In the clinics where we have BHCs, our program is viewed by providers as truly a routine component of care. No longer is it a “luxury” for a clinic to have a BHC, but our service is now an essential part of patients’ care plans and clinic-level workflows. As far as clinical success, of all the patients screened that come up positive for depression, 65% of those patients experience positive pre-post outcomes in just one to two BHC visits. So essentially, our visits are as good as, if not better than, antidepressants therapies (considering monotherapy SSRI remission rates hover somewhere between 35-45%). I’m also proud of the fact that we’ve built a strong, engaged BHC team that has a passion for the work we do. Over my four year tenure, 92% of the people I’ve hired are still here at YVFWC (and plan to stay). Working in primary care is challenging and there is a great deal of burnout, especially for behavioral health providers.  You cannot just hire behavioral health providers and plop them into clinics without adequate support or direction. It can’t be stated enough how important it is for organizations to invest in building an actual program. People always talk about meeting the patients where they’re at – primary care is that location, because people show up there most frequently with health concerns. When we can meet patients there, physically and emotionally, and promote engagement in all aspects of their health, that is a beautiful thing.

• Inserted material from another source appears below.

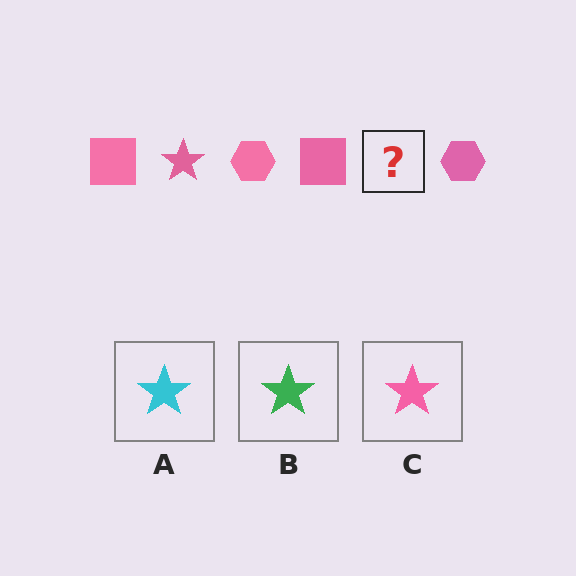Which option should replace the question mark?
Option C.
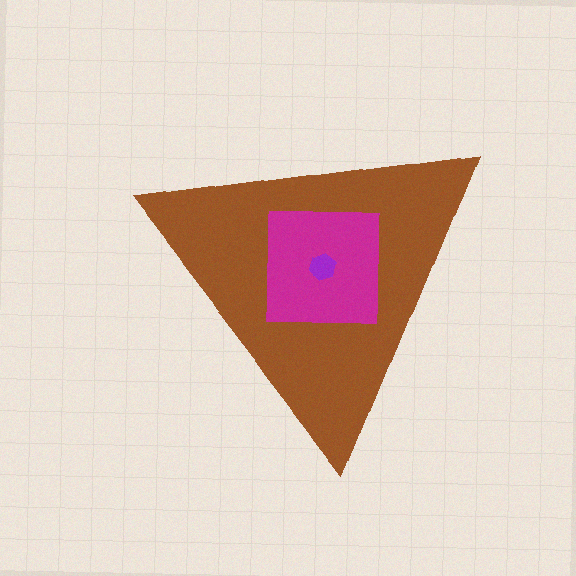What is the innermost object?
The purple hexagon.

Dr. Brian Sandoval is a clinical psychologist with 8 years of primary care experience in several capacities including clinical work, program development, and research. He is currently the program manager for Primary Care Behavioral Health at the Yakima Valley Farm Workers Clinic, an FQHC network with 16 clinics throughout Oregon and Washington. During his professional career, Brian has been involved in several projects integrating mental and physical health and his current interests include the development of state-level standards for population health service delivery. Brian has a passion for working with the underserved and continues to see patients on a part-time basis at Salud Medical Center (in Woodburn) and Rosewood Family Health Center (in Portland). He has also been a leader in his organization’s efforts for Level 3 recognition as a Patient-Centered Medical Home.